Reverse Warrior is a great way to add flexibility to the spine and prepare the body for many other poses throughout your practice. Remember to take it slowly and never push your body to achieve a deeper backbend. Try these simple changes in the pose to find a variation that works for you:

  • If your hips are tight, shorten your stance and straighten your front leg to a degree that is comfortable as you work on gaining flexibility.
  • If you have a shoulder injury or if you are still building upper body strength, place your hands on your hips. Work on lifting your chest and lengthening your spine without over-straining your arms and shoulders.

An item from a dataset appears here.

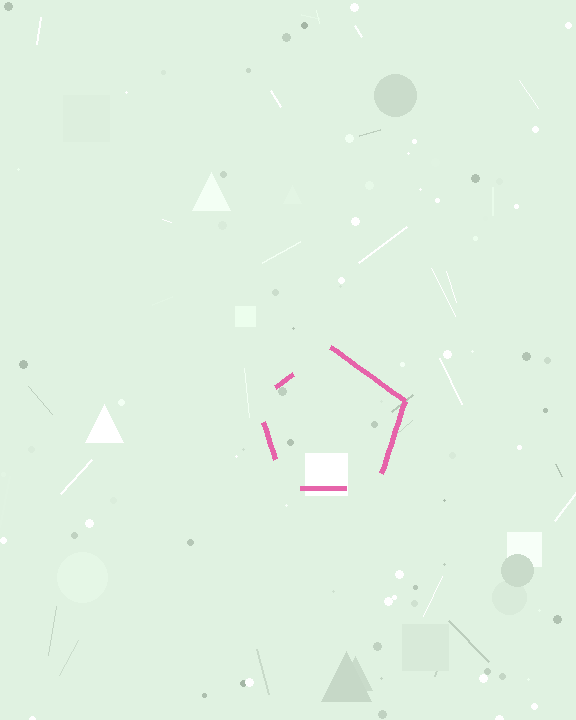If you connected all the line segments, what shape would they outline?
They would outline a pentagon.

To correctly practice Reverse Warrior, it's important to stay focused on the various points of alignment. Keep the following information in mind when practicing this pose:

  • Work on getting the feet and leg placements first. Build the pose from the ground up.
  • Make sure your front knee stays aligned with your front ankle. Do not allow the knee to drift to the inside — this can strain the knee joint. Instead, imagine it slightly moving out toward the baby toe.
  • Keep your front shin vertical. Widen your stance as needed to make sure that your knee does not move forward past your ankle.
  • Press down through the outer edge of your back foot, and keep your back leg straight.
  • Remember: You don't have to go far in the backbend! If you sense crunching or collapse in your low back, lift out of the backbend to regain space in your spine.

Dancing with Your Warrior

Practicing Reverse Warrior can be a fun and flowing way to add strength, power, and beauty to your daily routine. As you practice this pose on a regular basis, you might discover an increase in your ability to flow through life with ease and grace!